Jacob M. Appel is a man of parts. He holds a law degree but does not practice. He is a bioethicist, equal measures philosopher and clinician, who ponders the big questions of life and death. And he is a psychiatrist, working shifts at a busy New York teaching hospital, where Kirkus found him on a quick break between patients for a conversation about his work.
Given those varied careers, one marvels that Appel has the time as well to be the prolific author that he is, and across a variety of genres. Appel has written novels, short stories, books of essays, a book of poems, and 10 published plays along with pieces in more than 200 journals. That impressive body of work runs the gamut of small and large publishing houses, with his 2017 novel, Millard Salter’s Last Day (about a down-in-the-mouth psychiatrist, as it turns out), appearing through a Simon Schuster imprint and Who Says You’re Dead? (2019), a book of medical and bioethical essays, published by Algonquin, one of the major literary presses. But most of his books have come out through small, indie, and university presses: Permanent Press, the University of South Carolina Press, and especially Black Lawrence Press, a literary house in upstate New York that has published five of Appel’s story collections to date, including his most recent, Amazing Things Are Happening Here (2019).
“I always wanted to be a writer,” says Appel. “But I didn’t really know what that meant. I knew it was the kind of job you could do in your bathrobe and slippers, and that seemed very appealing. It wasn’t until I got to law school, though, that I tried to think of something more productive that I could do with my life. I didn’t study much law in law school, but I did a lot of reading and writing—and that’s why I’m now a physician and writer.”

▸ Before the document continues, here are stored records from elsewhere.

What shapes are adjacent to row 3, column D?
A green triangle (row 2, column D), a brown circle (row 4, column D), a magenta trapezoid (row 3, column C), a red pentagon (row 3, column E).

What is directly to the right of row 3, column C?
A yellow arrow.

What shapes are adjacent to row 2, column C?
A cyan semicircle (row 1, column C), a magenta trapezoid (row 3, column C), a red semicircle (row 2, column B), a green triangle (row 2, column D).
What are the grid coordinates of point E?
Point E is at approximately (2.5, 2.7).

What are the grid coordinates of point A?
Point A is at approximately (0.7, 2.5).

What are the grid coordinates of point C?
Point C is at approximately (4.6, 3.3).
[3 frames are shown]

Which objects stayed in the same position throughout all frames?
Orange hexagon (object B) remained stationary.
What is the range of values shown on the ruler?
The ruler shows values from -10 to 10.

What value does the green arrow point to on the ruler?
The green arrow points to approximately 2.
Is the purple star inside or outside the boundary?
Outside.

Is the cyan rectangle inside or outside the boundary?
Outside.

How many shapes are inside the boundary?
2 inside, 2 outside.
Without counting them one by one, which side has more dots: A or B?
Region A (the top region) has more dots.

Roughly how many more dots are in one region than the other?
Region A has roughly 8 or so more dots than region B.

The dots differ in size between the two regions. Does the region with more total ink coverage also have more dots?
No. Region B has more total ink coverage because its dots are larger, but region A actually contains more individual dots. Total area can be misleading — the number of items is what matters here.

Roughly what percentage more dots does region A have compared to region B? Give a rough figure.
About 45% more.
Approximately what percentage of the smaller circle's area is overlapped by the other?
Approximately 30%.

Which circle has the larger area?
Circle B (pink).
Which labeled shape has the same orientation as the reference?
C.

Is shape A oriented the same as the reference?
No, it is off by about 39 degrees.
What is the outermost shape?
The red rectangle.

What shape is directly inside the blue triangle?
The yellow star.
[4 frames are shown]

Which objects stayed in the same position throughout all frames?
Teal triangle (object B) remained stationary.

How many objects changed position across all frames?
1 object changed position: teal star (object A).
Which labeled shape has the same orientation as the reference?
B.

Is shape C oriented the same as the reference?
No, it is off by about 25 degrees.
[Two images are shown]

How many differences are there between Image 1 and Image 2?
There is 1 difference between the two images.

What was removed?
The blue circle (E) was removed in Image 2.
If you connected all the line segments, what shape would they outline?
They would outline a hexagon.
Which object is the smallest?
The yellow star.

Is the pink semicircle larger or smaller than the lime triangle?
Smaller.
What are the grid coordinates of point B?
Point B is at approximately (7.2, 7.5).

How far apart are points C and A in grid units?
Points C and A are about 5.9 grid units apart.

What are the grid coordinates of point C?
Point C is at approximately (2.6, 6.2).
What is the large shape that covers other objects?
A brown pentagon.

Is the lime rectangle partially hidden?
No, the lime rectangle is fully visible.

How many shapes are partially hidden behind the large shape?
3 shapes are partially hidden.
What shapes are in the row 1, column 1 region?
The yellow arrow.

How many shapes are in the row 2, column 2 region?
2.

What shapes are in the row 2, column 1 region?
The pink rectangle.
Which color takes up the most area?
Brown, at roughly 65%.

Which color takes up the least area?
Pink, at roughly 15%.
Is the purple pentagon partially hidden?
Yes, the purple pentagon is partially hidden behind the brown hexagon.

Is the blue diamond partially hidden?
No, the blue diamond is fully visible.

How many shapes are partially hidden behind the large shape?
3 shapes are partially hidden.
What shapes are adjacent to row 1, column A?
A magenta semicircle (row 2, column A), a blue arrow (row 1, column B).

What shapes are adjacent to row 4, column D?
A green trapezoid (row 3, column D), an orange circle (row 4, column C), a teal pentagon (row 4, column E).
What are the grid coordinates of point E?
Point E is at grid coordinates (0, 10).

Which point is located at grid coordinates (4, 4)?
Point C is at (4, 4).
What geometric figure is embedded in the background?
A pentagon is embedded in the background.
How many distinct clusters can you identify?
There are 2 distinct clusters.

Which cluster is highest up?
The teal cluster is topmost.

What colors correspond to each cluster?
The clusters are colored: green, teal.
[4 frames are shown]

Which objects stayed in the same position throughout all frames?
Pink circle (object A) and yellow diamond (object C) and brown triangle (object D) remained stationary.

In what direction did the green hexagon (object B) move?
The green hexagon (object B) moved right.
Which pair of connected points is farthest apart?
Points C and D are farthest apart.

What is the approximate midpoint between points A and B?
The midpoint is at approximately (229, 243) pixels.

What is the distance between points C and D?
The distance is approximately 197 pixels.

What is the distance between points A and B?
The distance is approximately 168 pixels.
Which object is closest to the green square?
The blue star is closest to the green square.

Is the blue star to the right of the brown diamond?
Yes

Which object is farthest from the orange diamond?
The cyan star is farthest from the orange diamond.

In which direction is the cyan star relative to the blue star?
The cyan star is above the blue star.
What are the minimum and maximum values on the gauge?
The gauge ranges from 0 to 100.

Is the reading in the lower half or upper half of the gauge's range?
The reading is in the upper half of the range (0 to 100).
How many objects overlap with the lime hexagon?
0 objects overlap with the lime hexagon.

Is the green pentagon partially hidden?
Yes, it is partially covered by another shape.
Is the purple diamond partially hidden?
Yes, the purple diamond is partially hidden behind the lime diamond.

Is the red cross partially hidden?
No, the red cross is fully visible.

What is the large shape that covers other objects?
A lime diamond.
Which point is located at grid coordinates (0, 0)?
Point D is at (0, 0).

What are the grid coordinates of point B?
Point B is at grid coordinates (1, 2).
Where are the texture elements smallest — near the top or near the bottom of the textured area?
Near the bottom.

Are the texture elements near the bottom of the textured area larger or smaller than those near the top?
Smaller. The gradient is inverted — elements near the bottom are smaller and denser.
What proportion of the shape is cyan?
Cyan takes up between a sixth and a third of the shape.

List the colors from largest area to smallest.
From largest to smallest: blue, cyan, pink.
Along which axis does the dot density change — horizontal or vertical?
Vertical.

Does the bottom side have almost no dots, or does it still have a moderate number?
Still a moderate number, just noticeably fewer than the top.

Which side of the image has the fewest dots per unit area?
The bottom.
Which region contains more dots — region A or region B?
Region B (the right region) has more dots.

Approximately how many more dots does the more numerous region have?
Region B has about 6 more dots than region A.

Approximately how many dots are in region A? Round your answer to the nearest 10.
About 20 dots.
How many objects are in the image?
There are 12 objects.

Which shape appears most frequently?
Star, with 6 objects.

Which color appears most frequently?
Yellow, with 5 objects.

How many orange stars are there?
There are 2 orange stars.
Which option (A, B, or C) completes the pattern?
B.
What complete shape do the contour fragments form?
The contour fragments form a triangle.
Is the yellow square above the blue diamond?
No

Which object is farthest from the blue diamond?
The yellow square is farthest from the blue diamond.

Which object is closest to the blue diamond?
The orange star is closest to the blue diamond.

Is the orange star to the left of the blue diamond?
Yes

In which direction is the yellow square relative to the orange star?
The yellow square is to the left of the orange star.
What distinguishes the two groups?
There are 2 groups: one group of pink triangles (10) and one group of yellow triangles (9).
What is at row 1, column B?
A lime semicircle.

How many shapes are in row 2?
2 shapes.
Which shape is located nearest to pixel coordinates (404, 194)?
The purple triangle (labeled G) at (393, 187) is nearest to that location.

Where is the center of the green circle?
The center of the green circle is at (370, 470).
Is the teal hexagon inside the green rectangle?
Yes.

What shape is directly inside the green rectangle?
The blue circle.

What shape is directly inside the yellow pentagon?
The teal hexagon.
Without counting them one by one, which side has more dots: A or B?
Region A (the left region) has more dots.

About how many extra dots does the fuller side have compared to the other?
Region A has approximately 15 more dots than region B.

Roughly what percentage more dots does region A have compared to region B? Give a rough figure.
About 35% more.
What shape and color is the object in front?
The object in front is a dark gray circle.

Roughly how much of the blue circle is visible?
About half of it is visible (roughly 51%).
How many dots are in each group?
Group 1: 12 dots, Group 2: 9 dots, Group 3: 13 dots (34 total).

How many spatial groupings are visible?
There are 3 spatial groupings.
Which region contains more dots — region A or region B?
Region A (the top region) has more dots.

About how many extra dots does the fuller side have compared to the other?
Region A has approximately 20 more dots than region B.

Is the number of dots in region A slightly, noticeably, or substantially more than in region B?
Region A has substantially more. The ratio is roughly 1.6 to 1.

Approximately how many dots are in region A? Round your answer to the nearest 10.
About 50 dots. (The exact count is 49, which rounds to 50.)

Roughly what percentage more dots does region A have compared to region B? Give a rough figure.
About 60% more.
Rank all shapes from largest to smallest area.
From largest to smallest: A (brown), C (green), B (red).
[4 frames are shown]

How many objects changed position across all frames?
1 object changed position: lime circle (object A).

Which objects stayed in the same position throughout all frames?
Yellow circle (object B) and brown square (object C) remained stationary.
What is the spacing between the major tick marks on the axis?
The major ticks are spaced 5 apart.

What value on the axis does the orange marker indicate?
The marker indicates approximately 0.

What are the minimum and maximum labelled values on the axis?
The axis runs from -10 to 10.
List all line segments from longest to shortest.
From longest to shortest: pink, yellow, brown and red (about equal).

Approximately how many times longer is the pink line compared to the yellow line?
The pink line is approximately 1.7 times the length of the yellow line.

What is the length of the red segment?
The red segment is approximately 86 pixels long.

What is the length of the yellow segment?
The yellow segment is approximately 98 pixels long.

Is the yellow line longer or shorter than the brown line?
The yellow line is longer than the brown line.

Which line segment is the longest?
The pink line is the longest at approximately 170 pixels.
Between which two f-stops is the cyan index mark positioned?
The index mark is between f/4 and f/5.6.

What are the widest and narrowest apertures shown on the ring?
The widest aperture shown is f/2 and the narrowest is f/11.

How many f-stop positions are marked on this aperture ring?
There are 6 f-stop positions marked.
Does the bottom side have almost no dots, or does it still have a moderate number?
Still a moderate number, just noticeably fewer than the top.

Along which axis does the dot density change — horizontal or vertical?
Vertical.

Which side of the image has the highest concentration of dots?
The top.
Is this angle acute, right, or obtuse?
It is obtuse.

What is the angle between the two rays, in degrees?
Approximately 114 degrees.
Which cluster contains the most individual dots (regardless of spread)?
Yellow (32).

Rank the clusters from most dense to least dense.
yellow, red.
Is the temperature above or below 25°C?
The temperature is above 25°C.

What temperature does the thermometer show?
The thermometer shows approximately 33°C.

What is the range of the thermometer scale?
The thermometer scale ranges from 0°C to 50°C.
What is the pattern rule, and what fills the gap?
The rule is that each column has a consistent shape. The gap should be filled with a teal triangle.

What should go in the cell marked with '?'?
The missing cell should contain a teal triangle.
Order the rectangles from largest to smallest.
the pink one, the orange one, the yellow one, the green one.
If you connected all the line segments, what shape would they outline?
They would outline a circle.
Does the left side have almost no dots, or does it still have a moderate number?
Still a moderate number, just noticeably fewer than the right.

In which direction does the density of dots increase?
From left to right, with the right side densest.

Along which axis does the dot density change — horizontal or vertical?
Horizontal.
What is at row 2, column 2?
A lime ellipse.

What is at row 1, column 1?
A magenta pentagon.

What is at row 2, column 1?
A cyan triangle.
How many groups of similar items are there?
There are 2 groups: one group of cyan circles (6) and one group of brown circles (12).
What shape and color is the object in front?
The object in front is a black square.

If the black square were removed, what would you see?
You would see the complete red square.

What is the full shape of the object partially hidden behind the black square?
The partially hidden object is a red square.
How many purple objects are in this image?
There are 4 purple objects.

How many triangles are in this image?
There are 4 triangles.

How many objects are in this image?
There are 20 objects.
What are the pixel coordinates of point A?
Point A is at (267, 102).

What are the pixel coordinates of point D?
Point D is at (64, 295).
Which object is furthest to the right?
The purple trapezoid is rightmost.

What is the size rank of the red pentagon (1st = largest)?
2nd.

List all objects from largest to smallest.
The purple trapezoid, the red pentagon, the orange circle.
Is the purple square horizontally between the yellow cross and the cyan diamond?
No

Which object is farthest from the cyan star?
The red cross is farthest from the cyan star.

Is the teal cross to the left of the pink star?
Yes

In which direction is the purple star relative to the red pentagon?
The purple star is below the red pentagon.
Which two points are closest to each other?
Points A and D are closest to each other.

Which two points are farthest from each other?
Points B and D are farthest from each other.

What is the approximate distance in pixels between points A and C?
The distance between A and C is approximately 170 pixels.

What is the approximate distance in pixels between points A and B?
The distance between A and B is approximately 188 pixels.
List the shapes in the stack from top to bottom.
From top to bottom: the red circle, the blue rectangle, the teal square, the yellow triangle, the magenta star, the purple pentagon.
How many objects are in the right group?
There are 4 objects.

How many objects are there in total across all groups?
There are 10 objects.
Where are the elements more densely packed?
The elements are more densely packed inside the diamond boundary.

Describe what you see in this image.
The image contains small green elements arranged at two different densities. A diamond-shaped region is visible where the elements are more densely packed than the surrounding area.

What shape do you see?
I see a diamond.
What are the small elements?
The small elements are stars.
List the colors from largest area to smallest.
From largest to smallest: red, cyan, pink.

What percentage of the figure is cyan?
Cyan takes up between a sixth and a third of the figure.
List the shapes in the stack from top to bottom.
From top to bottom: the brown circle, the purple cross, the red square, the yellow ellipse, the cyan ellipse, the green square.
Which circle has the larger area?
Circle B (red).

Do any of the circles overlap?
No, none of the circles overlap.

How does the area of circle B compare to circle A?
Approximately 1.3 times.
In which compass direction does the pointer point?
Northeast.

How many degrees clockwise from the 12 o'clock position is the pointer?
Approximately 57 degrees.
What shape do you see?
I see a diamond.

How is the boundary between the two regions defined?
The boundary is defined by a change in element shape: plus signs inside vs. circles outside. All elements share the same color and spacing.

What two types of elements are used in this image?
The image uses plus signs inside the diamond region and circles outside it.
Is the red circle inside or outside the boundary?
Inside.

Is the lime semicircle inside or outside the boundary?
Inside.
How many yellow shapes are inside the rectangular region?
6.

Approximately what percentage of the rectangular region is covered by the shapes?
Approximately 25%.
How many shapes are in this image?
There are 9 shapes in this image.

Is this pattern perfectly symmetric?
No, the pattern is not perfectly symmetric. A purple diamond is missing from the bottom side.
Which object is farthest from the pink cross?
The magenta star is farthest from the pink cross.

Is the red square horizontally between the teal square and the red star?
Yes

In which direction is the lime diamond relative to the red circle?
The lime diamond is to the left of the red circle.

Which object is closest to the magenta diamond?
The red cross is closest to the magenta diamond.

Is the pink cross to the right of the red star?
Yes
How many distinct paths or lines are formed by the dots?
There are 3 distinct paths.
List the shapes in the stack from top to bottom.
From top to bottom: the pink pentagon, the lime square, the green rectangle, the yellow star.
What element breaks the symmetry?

Appel did finish law school and went on to medical school, though he continued to turn his attention to his writing when he could. His subsequent career in medicine has allowed him a three-days-on, four-days-off flexibility that affords plenty of time for writing. “I tell students that if you’re meant to be a writer, then writing really has to be your first priority,” he says. “For most people, that priority is some combination of their job and their family life. It doesn’t mean that you have to sell your children in order to write, but it does mean that if running triathlons is more important to you than writing, you’ll never make it. So, with that said, my time when I’m not with my family or here at the hospital is spent writing.”
That includes time taken to ponder, dream, and come up with what in the film business is called the logline—that is, a single sentence that summarizes the entire script. “I spend a lot of time working on that logline,” says Appel, “so that when I finally sit down to write a story, I know how it’s going to proceed and end.” Mind you, that logline can take odd twists and turns; Appel relates one that imagines an alien sent to study the ways of earthlings but who winds up doing so in the setting of a Latvian restaurant located next to an abortion clinic. “It’s a very concrete set of facts that lets you know just about everything you need to know to get the story written,” he says.
It’s not the usual stuff of the story anthologies, which favor a grittier approach to the things of life, but Appel professes an allegiance to a certain offbeat magical realism that coheres with life on the ward. “I walk on the edge of realism,” he says. “And as a psychiatrist I hear the most amazing stories—but, like the old joke about the rabbi who plays his best game of golf ever on the highest of the high holy days, who am I gonna tell? I invent my own stories, and I think they’re believable—if you have a very broad definition of believability, anyway.”
Not surprisingly, Appel has several other books in the works. Some are destined for the major houses, others for the indies with which he’s been working over the years. “When my agent thinks one of my books is going to put her kid through college, she’ll take it to a big publisher,” he says. “The other ones, I’m free to take where I’d like.” He adds, “Your career has to be more than one project.” Jacob Appel has proven that again and again—and there’s plenty more to come.
Gregory McNamee is a contributing editor.